2 minutes de lecture

J’étais nerveuse.

Il était tard dans ce bar huppé du seizième arrondissement. Les verres en cristal tintaient encore faiblement. Les clients quittaient les lieux petit à petit. Certains cachaient leurs bâillements derrière leurs mains gantées.

Face à moi se trouvait le Grand Schmoll, Eddy Mitchell en personne. J’essayais de tenir mon stylo sans trembler : c’était ma première interview.

Il m’observa un instant, avec ce regard à la fois amusé et coquin. Celui qu’ont les artistes qui en ont trop vu. Puis sa voix grave s’éleva :

— Vous voulez une anecdote croustillante pour votre journal, n’est‑ce pas

— Oui… oui, bien sûr, répondis‑je, en tentant de reprendre contenance.

Il eut un léger sourire, presque tendre.

— Ah… les années soixante‑dix… murmura‑t‑il. On croyait tous être immortels, vous savez. Les nuits duraient trois jours, et les jours… ils n'existaient pas vraiment.

Il se cala dans le fauteuil, fit tourner son verre entre ses doigts. Le glaçon gémit en heurtant le bord du verre.

— À l’époque, j’étais DJ. Et puis un matin… enfin, plutôt un lendemain de tempête… je suis retourné chercher mes disques chez un copain qui m'avait invité la veille.

Il marqua une pause, comme pour savourer le souvenir.

— Et c’est là que tout a commencé.
Il laissa retomber sa main sur l’accoudoir. Son souvenir avait un poids réel.

— Je me souviens encore de ce jour‑là.

Il eut un petit rire.

— J’avais laissé mes disques de la veille. Alors je reviens, les yeux encore collés, la tête en vrac… et là, qu’est‑ce que je vois ?

Il leva son sourcil, le regard malicieux.

— Une vieille Fiat 500 bleu-ciel garée de travers. Le genre de voiture qui a l’air de s’excuser d’exister.

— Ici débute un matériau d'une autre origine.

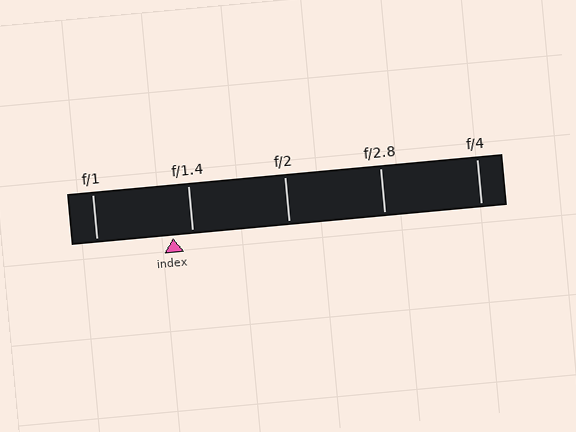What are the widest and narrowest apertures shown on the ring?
The widest aperture shown is f/1 and the narrowest is f/4.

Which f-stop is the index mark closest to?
The index mark is closest to f/1.4.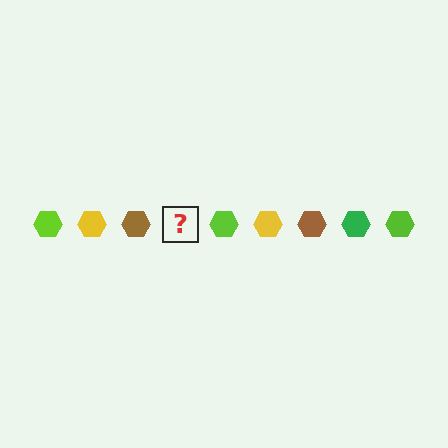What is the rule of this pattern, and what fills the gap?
The rule is that the pattern cycles through lime, yellow, brown, green hexagons. The gap should be filled with a green hexagon.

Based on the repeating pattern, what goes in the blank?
The blank should be a green hexagon.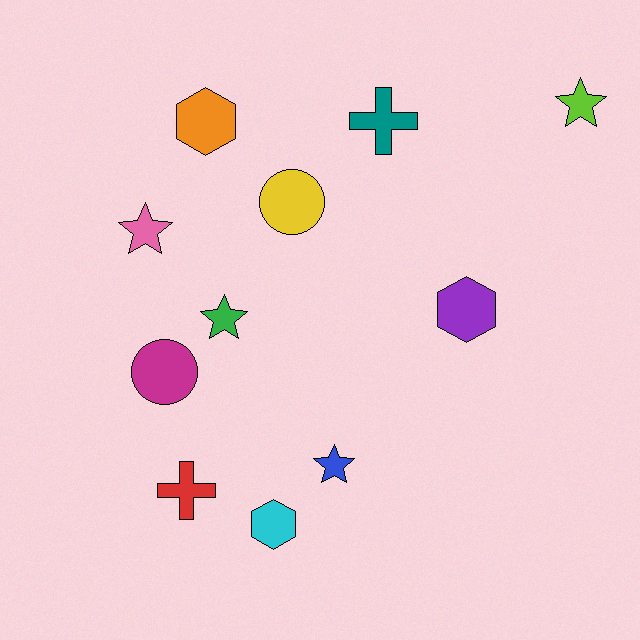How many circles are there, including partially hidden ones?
There are 2 circles.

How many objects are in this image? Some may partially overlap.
There are 11 objects.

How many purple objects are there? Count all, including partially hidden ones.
There is 1 purple object.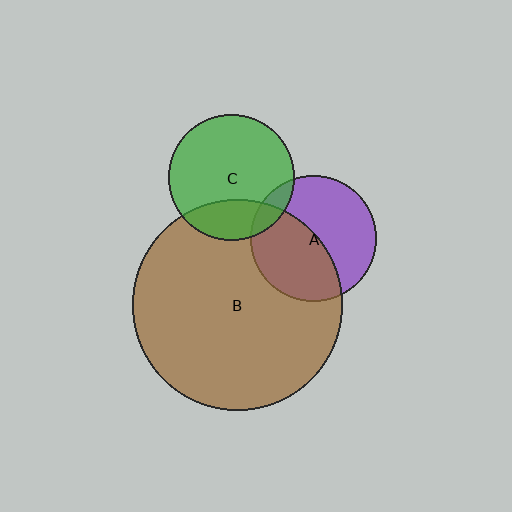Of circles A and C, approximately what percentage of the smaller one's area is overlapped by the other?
Approximately 10%.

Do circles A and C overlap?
Yes.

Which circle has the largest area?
Circle B (brown).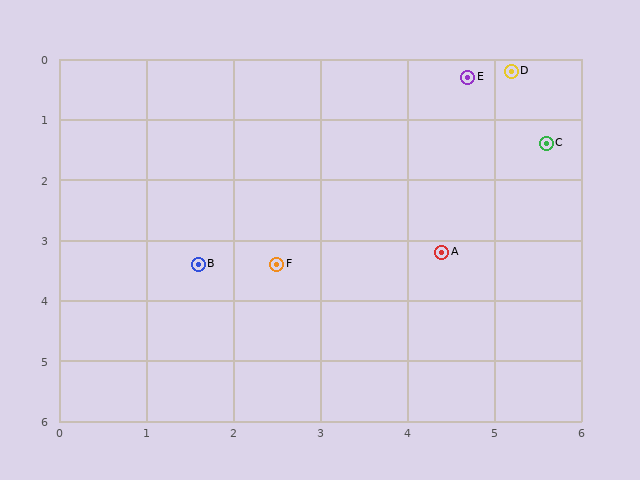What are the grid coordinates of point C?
Point C is at approximately (5.6, 1.4).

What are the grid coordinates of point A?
Point A is at approximately (4.4, 3.2).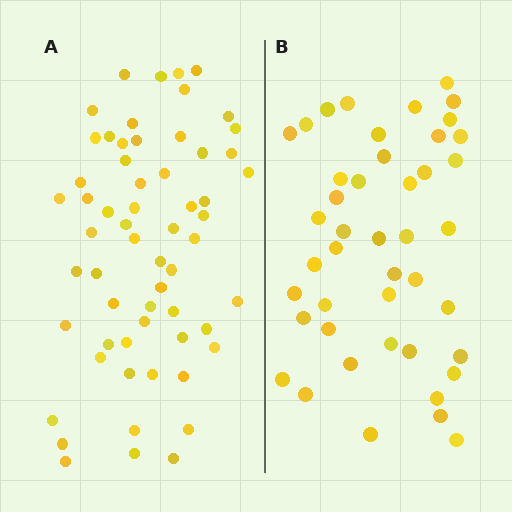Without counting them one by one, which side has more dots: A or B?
Region A (the left region) has more dots.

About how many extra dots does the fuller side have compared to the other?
Region A has approximately 15 more dots than region B.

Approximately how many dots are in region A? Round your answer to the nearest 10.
About 60 dots.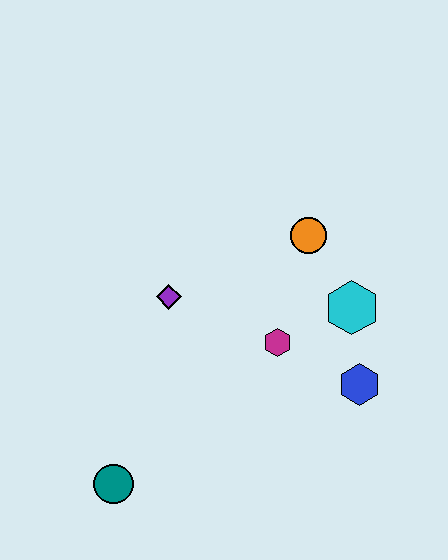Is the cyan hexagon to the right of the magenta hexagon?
Yes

Il se pencha légèrement vers moi.

— Et à l’intérieur… quelqu’un était en train de charger mes disques. Mes précieux vinyles. Mes trésors.

Il sourit, un sourire qui mélangeait tendresse et incrédulité.

— Je m’approche, prêt à hurler… et là, la portière s’ouvre en grinçant.

Il marqua une pause.

— Et qui en sort, selon vous ?
Il se redressa un peu, comme si le souvenir lui donnait soudain de l’énergie.

— Une tignasse blonde.

Il eut un sourire attendri.

— Johnny. Johnny Hallyday en personne. La petite fripouille avait ce regard de gamin pris la main dans le pot de confiture.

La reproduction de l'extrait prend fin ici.